Samsung Electronics Quarter Profit Slips But Outlook Is Strong

Samsung Electronics, the world's top memory chip maker, reported a smaller-than-expected 5% drop in quarterly profit on Friday after a steep fall in computer memory chip prices overshadowed improvements in flat screens.

Samsung, the most valuable technology company outside the United States, earned a net profit of 1.42 trillion won (US$1.55 billion) in the second quarter, above the 1.29 trillion won forecast from 10 analysts Reuters surveyed. The figure compares with 1.51 trillion won earned a year earlier.

Operating profit was 900 billion won, against 1.42 trillion won in the year-ago period and a forecast of 880 billion won. The figure was the lowest posted by Samsung since the fourth quarter of 2001. Sales were 14.63 trillion won, up from 14.1 trillion.
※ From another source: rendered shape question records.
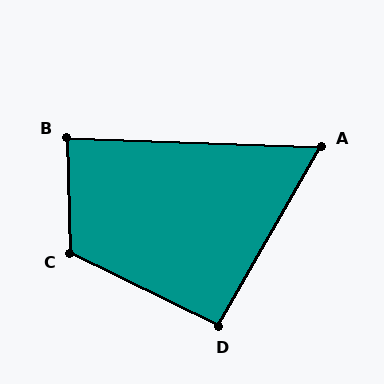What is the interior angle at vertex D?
Approximately 94 degrees (obtuse, close to a right angle).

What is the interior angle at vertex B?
Approximately 86 degrees (acute, close to a right angle).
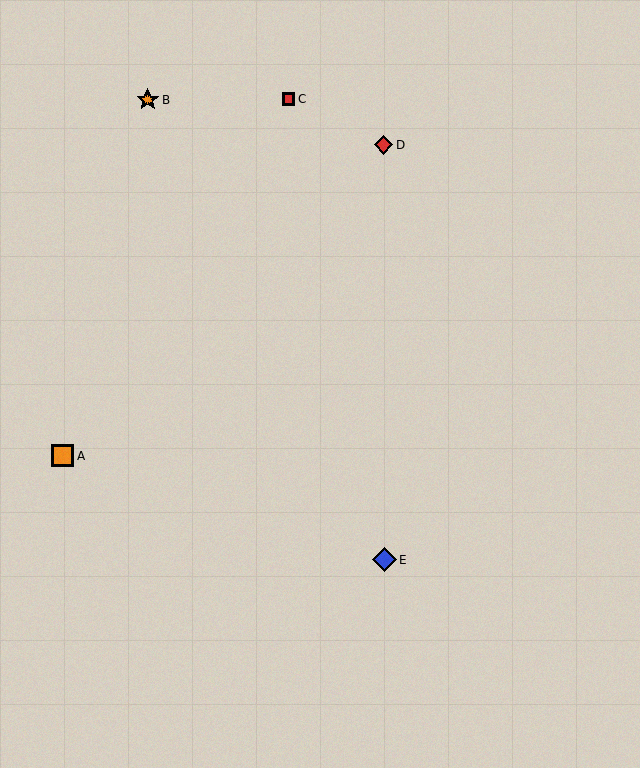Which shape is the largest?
The orange square (labeled A) is the largest.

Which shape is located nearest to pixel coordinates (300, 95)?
The red square (labeled C) at (289, 99) is nearest to that location.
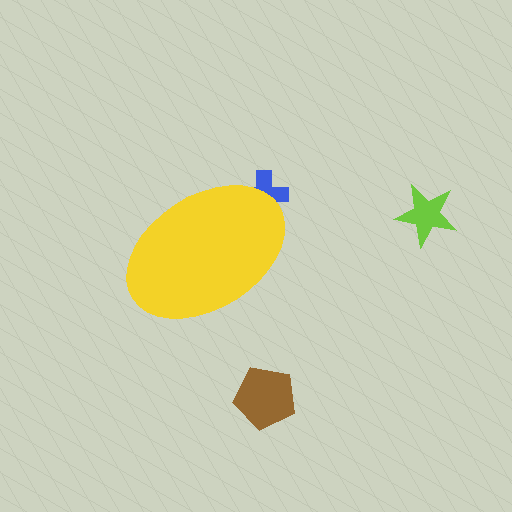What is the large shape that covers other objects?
A yellow ellipse.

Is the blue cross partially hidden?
Yes, the blue cross is partially hidden behind the yellow ellipse.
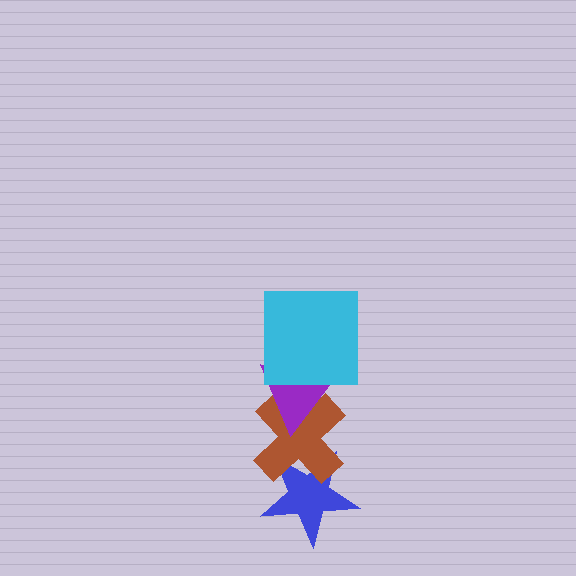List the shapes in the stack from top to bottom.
From top to bottom: the cyan square, the purple triangle, the brown cross, the blue star.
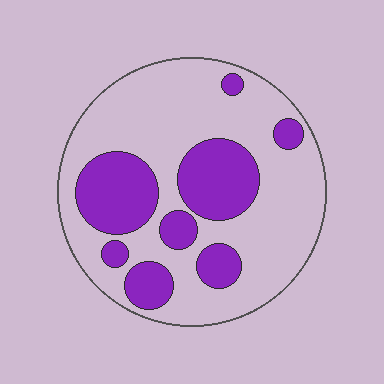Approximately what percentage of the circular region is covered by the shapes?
Approximately 30%.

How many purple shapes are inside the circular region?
8.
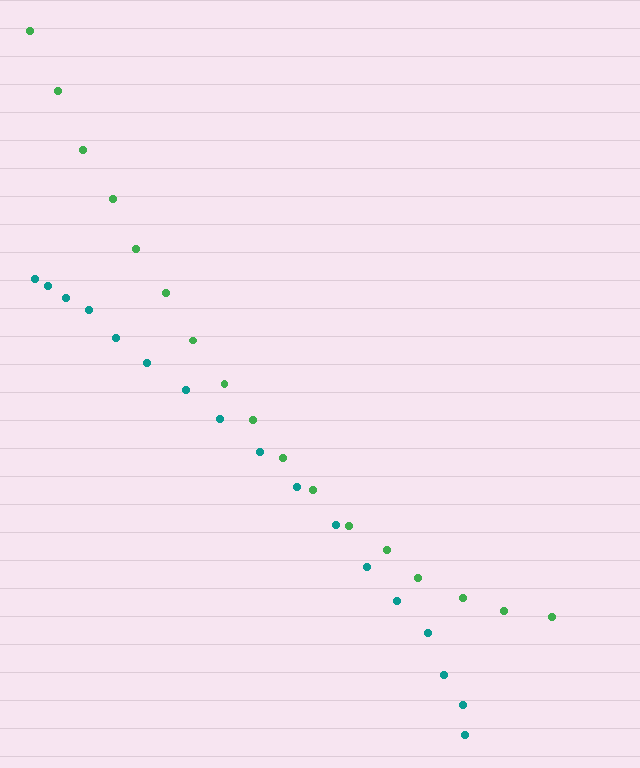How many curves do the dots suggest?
There are 2 distinct paths.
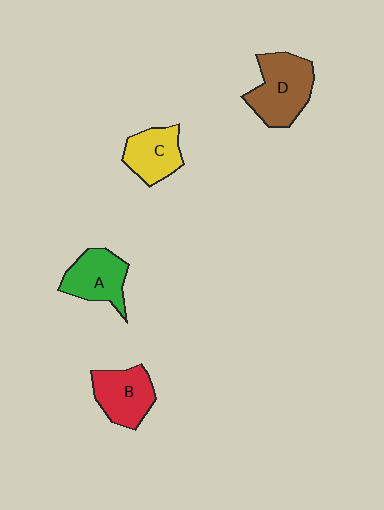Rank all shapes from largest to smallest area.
From largest to smallest: D (brown), B (red), A (green), C (yellow).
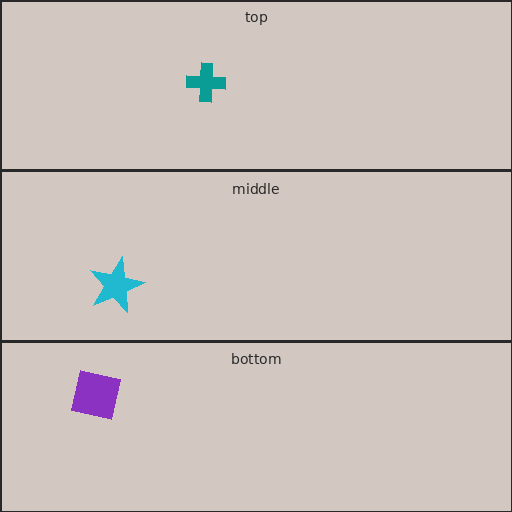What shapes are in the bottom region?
The purple square.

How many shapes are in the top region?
1.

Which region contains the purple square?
The bottom region.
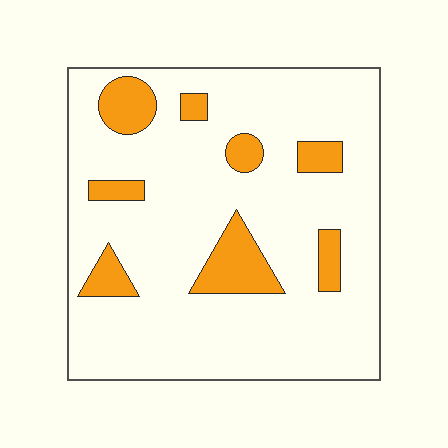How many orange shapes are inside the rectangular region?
8.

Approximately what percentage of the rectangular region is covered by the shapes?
Approximately 15%.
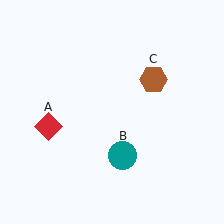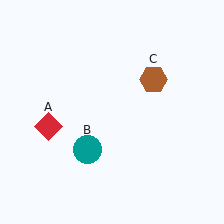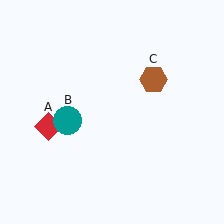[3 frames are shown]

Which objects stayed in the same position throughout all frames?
Red diamond (object A) and brown hexagon (object C) remained stationary.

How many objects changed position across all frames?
1 object changed position: teal circle (object B).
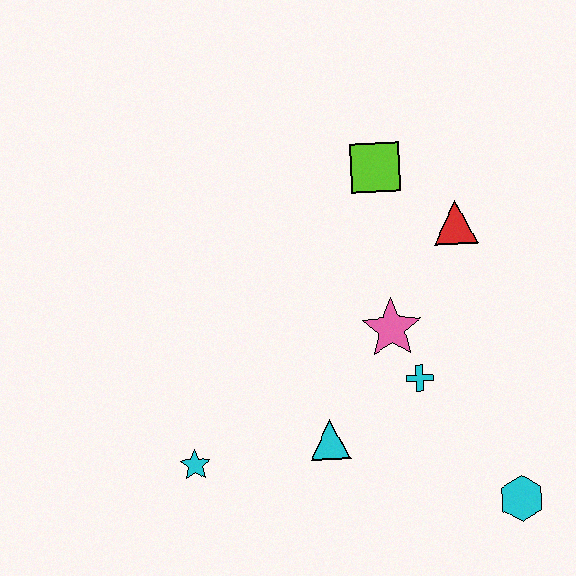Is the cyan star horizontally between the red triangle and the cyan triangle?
No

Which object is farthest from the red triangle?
The cyan star is farthest from the red triangle.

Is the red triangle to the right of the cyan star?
Yes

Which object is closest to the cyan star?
The cyan triangle is closest to the cyan star.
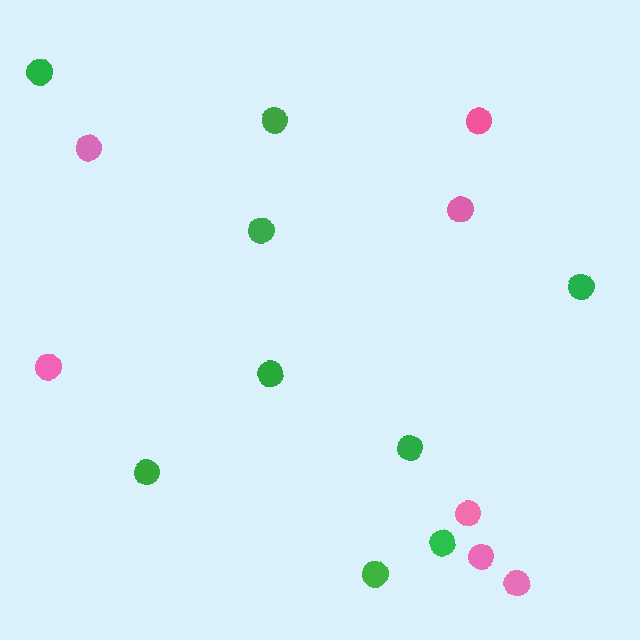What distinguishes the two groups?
There are 2 groups: one group of green circles (9) and one group of pink circles (7).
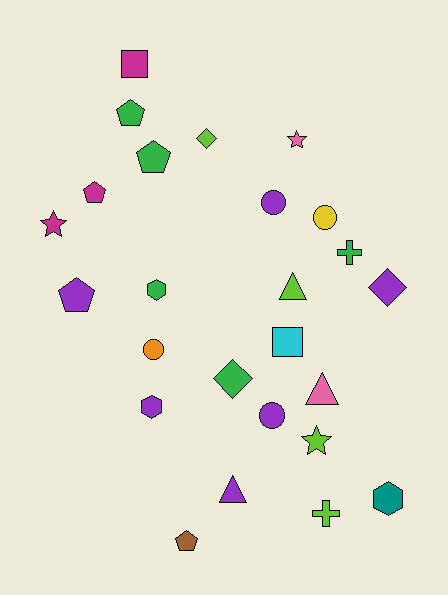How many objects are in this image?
There are 25 objects.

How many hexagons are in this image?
There are 3 hexagons.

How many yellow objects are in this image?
There is 1 yellow object.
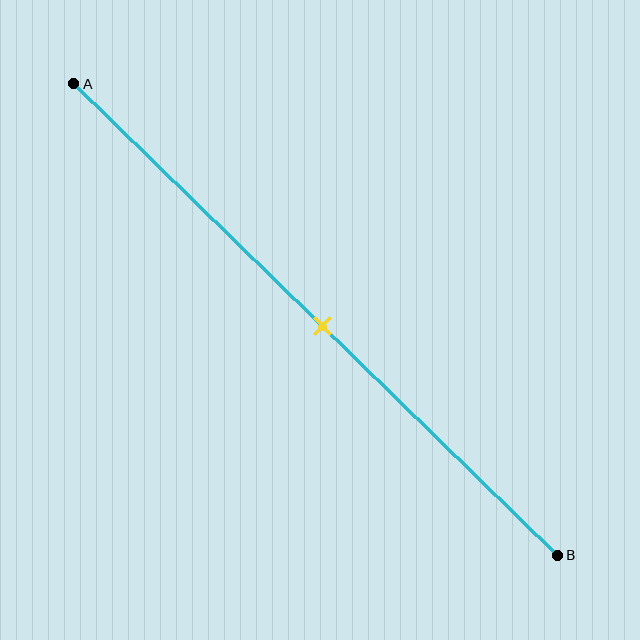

But the outlook for the second half is brighter, with the market for dynamic random access memory (DRAM) chips, used in personal computers, expected to recover on the back of seasonal demand, while the company's mobile phone and display business should improve.

Shares in Samsung, South Korea's biggest stock with a market value of about $104 billion, rose over 3% in the morning session. The stock rose just 0.5 percent in the second quarter, trailing the KOSPI's 20% rise.

Encouraged by a strong DRAM market in 2006, manufacturers kept churning out the chips at a brisk pace in 2007 despite sluggish demand, leading to an oversupply and steep price declines, estimated at more than 40% between April-June.

Samsung said margins in its mainstay semiconductor division fell to 8% from 12% in the first quarter and 22% a year ago.

Samsung, also the world's third-largest maker of mobile phones after Nokia and Motorola, sold a record 37.4 million phones in April-June after selling 34.8 million in the first quarter.

Margins in the telecommunications division were at 8%, down from 13% in the first quarter, on lower prices and higher marketing costs.

The world's biggest maker of large liquid crystal display (LCD) panels posted an operating profit margin of 9% in its display division thanks to an upturn in the market, compared with 3% a year ago.